Lab 4: Peter-Clark (PC) Algorithm

Initial Codebase for Gradescope Submission

Background

In many scientific fields, moving beyond simple correlation to understand cause-and-effect relationships is a primary goal. Causal discovery is a discipline that aims to infer causal structures directly from observational data. Instead of just knowing that X and Y are related, we want to determine if X causes Y, Y causes X, or if a hidden common cause influences both.

The PC algorithm, named after its creators Peter Spirtes and Clark Glymour, is a foundational constraint-based method for causal discovery. It operates on the principle of conditional independence. The core idea is that if two variables X and Y are causally related (e.g., X -> Y), they will be statistically dependent. However, this dependence might vanish when we condition on other variables. The PC algorithm systematically uses statistical tests for conditional independence to prune a graph, revealing the underlying causal skeleton and orienting as many edges as possible.

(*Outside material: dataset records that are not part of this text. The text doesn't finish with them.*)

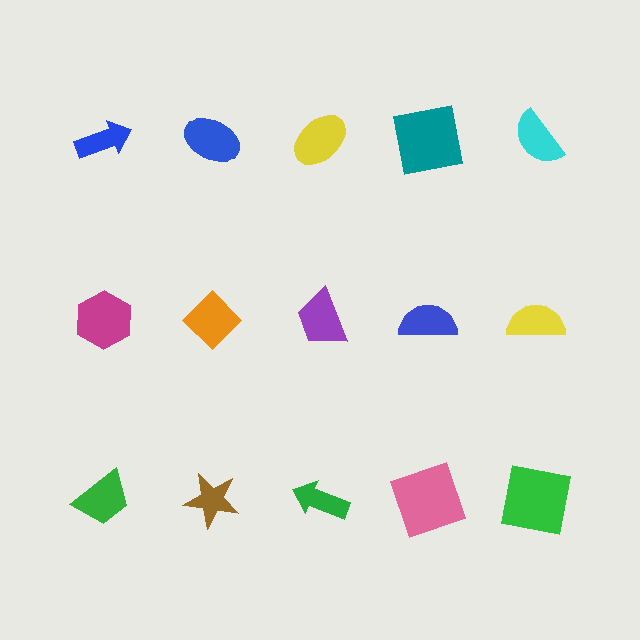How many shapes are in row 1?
5 shapes.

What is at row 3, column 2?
A brown star.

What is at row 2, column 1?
A magenta hexagon.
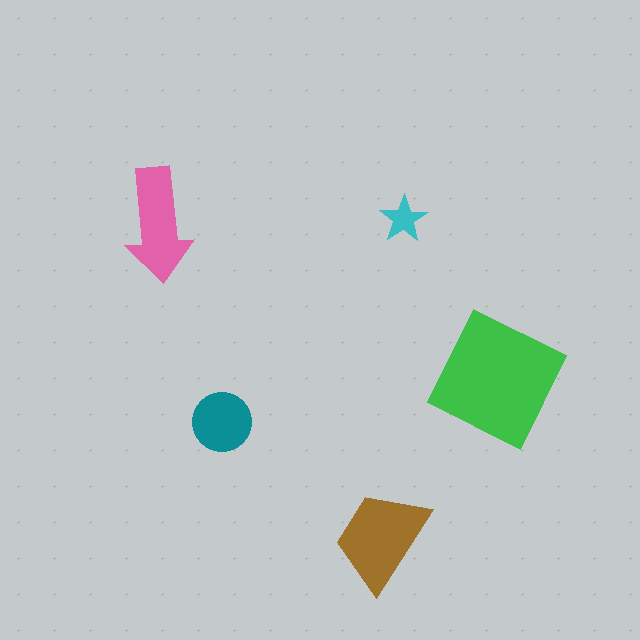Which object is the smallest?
The cyan star.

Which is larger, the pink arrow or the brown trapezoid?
The brown trapezoid.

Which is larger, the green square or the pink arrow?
The green square.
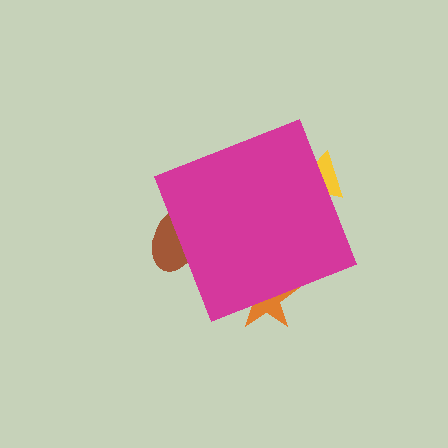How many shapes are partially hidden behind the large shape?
3 shapes are partially hidden.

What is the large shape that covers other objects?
A magenta square.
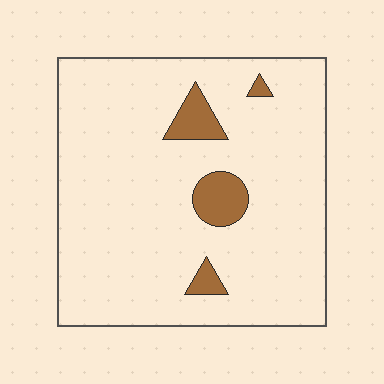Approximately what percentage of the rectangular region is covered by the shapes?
Approximately 10%.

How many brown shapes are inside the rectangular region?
4.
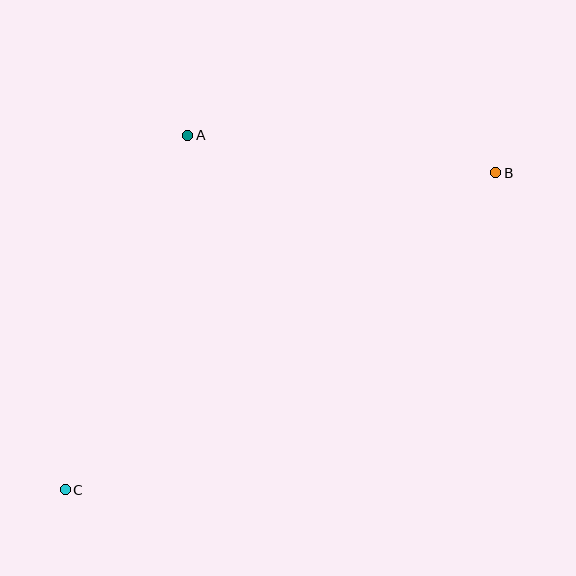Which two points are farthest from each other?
Points B and C are farthest from each other.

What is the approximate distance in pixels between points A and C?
The distance between A and C is approximately 375 pixels.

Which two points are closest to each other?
Points A and B are closest to each other.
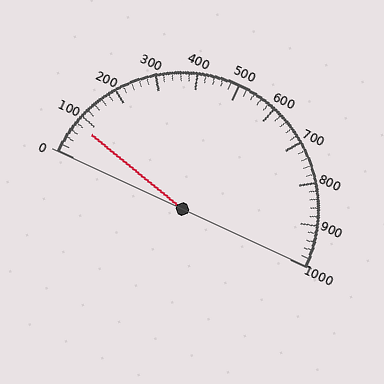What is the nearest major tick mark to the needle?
The nearest major tick mark is 100.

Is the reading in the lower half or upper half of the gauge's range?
The reading is in the lower half of the range (0 to 1000).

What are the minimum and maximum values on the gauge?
The gauge ranges from 0 to 1000.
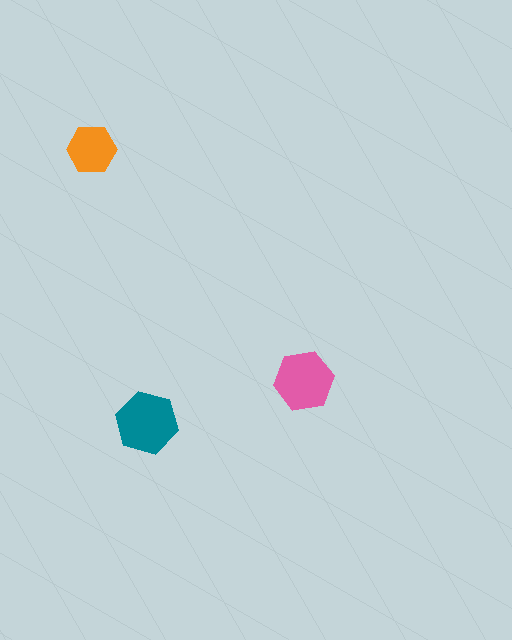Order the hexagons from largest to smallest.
the teal one, the pink one, the orange one.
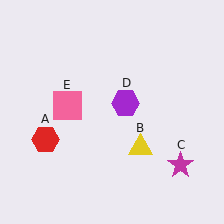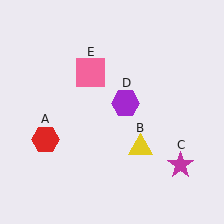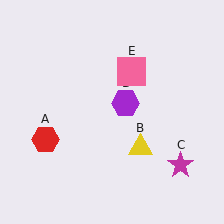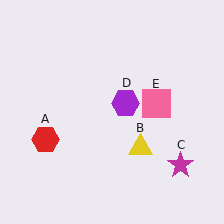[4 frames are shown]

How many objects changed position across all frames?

This assignment will guide you through implementing the three main stages of the PC algorithm:

Skeleton Discovery: Identifying which variables are connected, regardless of direction.
V-Structure Identification: Finding and orienting “colliders” (X -> Z <- Y), which form the initial set of directed edges.
Edge Orientation: Propagating the directional information from V-structures throughout the graph using a set of logical rules.

Learning Objectives

By completing this assignment, you will:

Understand the principles of constraint-based causal discovery.
Implement the key stages of the PC algorithm: skeleton discovery, V-structure identification, and edge orientation.
Learn how to apply conditional independence tests to learn graphical structures from data.
Gain practical experience in translating an algorithm from theory to code.
Evaluate the performance of a causal discovery algorithm against a ground truth.

Environment Setup

Language: Python 3.9+
Required packages:

conda create -n causality python=3.10

conda activate causality

pip install numpy networkx pandas scipy scikit-learn statsmodels pydot matplotlib graphviz causal-learn

Provided Files:
- framework.py – Contains the scaffold for the PC algorithm. You will fill in the ## TODO sections.
- data_linear_10.txt – The observational dataset your algorithm will run on.

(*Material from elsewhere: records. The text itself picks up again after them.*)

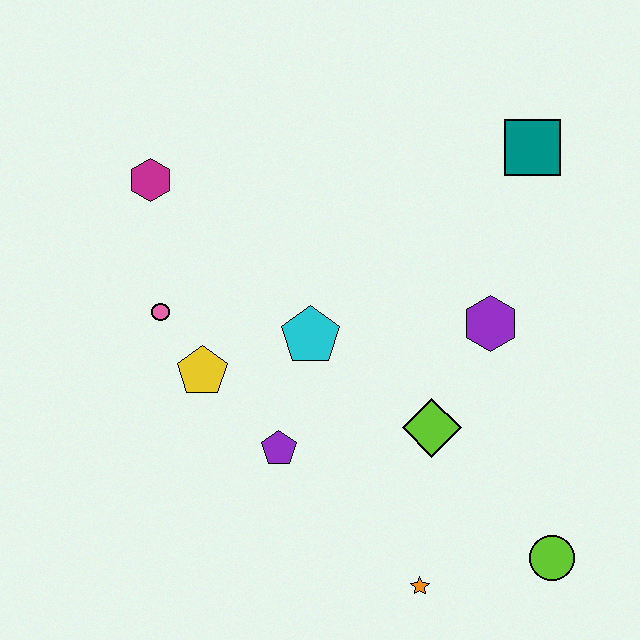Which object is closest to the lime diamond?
The purple hexagon is closest to the lime diamond.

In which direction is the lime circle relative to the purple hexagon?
The lime circle is below the purple hexagon.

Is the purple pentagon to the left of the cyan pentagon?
Yes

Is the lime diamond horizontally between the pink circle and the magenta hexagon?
No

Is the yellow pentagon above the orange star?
Yes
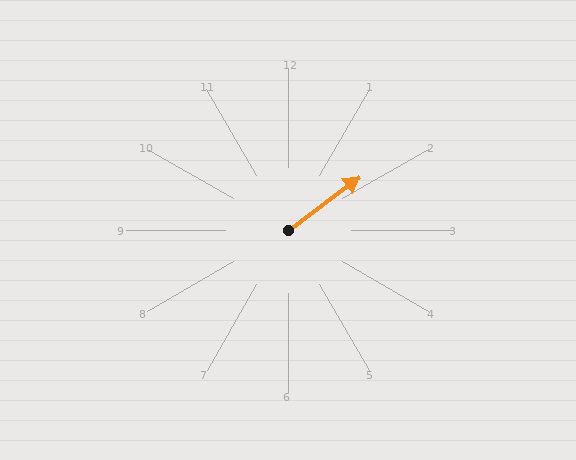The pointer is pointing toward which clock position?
Roughly 2 o'clock.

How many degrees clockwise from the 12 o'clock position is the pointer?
Approximately 53 degrees.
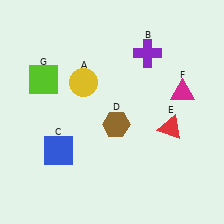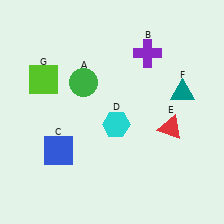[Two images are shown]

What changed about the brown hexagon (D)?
In Image 1, D is brown. In Image 2, it changed to cyan.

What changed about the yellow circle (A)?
In Image 1, A is yellow. In Image 2, it changed to green.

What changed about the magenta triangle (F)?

Note: The causal graph is represented by an adjacency matrix where:

graph[i, j] = graph[j, i] = -1 represents an undirected edge i -- j.
graph[i, j] = 1 and graph[j, i] = 0 represents a directed edge i -> j.
graph[i, j] = 0 and graph[j, i] = 0 represents no edge between i and j.

Assignment Tasks

Task 1: Skeleton Discovery (40 pts)

Objective: Implement the first phase of the PC algorithm to find the undirected skeleton of the causal graph.

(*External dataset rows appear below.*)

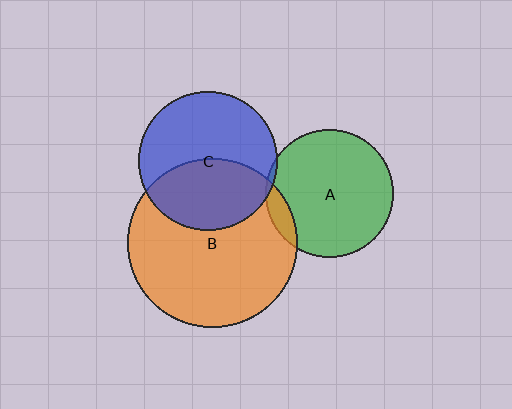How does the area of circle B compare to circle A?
Approximately 1.8 times.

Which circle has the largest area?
Circle B (orange).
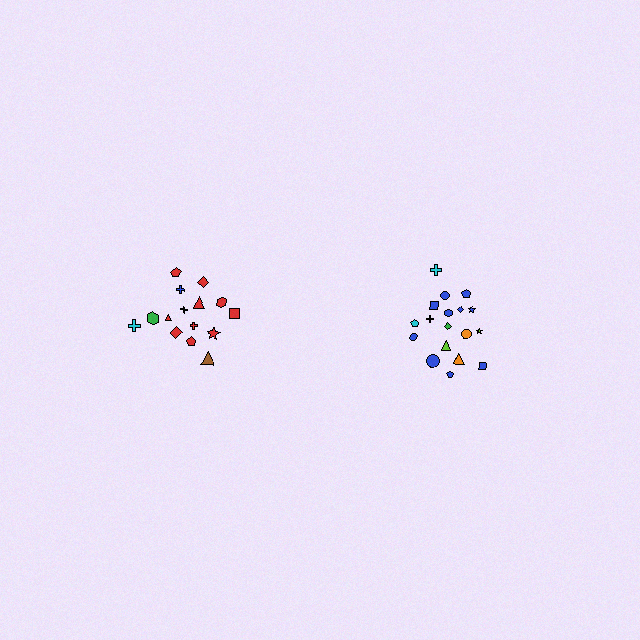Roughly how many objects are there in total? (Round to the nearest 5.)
Roughly 35 objects in total.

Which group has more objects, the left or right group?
The right group.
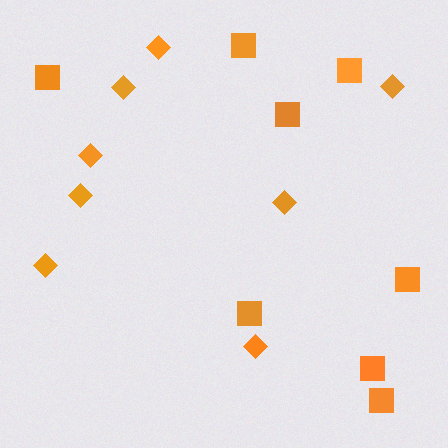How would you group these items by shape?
There are 2 groups: one group of squares (8) and one group of diamonds (8).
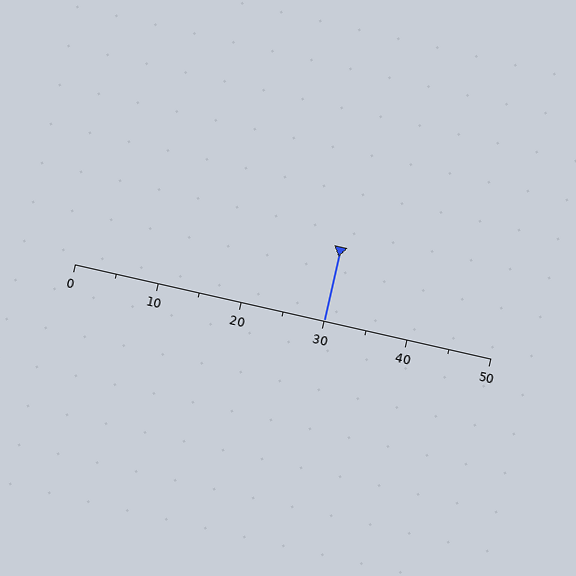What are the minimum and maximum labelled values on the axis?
The axis runs from 0 to 50.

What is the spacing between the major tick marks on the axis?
The major ticks are spaced 10 apart.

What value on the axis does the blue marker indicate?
The marker indicates approximately 30.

Description: You will complete the skeleton_discovery() function in framework.py. This function starts with a fully connected undirected graph. Your task is to iteratively remove edges between pairs of nodes (i, j) that are found to be conditionally independent. You will test for independence conditioning on sets of neighbors of increasing size (d = 0, 1, 2, ...).

For each pair of adjacent nodes (i, j), and for each possible conditioning set S of size d drawn from the neighbors of i (or j), you will perform a conditional independence test using the provided fisherz function.
If the test’s p-value is greater than the significance level alpha, the nodes i and j are conditionally independent. The edge between them should be removed.
You must also record the separating set S that made i and j independent in the sepsets dictionary. This dictionary is crucial for the next task.
The process stops when no more edges can be removed.

Task 2: V-Structure Identification (30 pts)

Objective: Implement the second phase of the PC algorithm to identify and orient V-structures (colliders).

Description: You will complete the identify_v_structures() function in framework.py. A V-structure is a pattern of the form X -> Z <- Y, where X and Y are not themselves adjacent. This structure is identifiable because X and Y are independent, but become dependent when conditioned on Z.

Your implementation should iterate through all triples of nodes (i, k, j) that form a “v” shape: i is adjacent to k, j is adjacent to k, but i and j are not adjacent.
For each such triple, you will check the sepsets dictionary from Task 1. If the middle node k is not in the separating set for (i, j), then the structure i-k-j must be a V-structure.
You should then orient the edges as i -> k <- j in the adjacency matrix.

Task 3: Edge Orientation (30 pts)

Objective: Apply a set of logical orientation rules (Meek’s rules) to orient as many of the remaining undirected edges as possible.

Description: You will complete the orient_edges() function in framework.py. After identifying V-structures, some directed edges are known. These directions can be propagated through the graph to orient other edges, based on two main principles: avoiding the creation of new V-structures and avoiding the creation of cycles.

You will implement a loop that repeatedly applies the orientation rules to the graph until no more edges can be oriented.
Rule 1 (Avoid New V-Structures): If you have a structure X -> Y - Z and X and Z are not adjacent, you must orient the edge as Y -> Z. Orienting it as Y <- Z would create a new V-structure (X -> Y <- Z), which would have been detected in Task 2.
Rule 2 (Avoid Cycles): If you have a chain X -> Y -> Z and also an undirected edge between X and Z, you must orient it as X -> Z. Orienting it as X <- Z would create a cycle (X -> Y -> Z <- X).
Rule 3: Orient x - y into x -> y if there are two paths x-k->y and x-l->y, with k and l non-adjacent.
The hints in the framework.py file provide a starting point for implementing these rules.

Task 4: Analysis & Evaluation (Ungraded)

Objective: Run your completed PC algorithm on the provided data and analyze how the choice of the significance level alpha affects the output.

Description: The analyze_causal_graph function is already written for you. Once your implementation is complete, you can run framework.py directly. The script will execute your PC algorithm with three different alpha values (0.01, 0.05, 0.2). For each value, it will:

Calculate the Structural Hamming Distance (SHD) between your algorithm’s output and the true graph. SHD is a score that counts the number of edge additions, deletions, or reversals needed to match the true graph (lower is better).
Visualize the learned causal graph.

Observe the output and think about the following questions:

How does a stricter alpha (e.g., 0.01) affect the number of edges in the learned skeleton?
Which alpha value gives the best SHD score?
What does this tell you about the trade-off between finding true causal links and falsely identifying links that aren’t there?

Implementation Guidelines

Only modify code within the ## TODO sections in framework.py.
Do not change the function signatures or import statements.
The helper functions for conditional independence testing, graph plotting, and SHD calculation are already provided for you.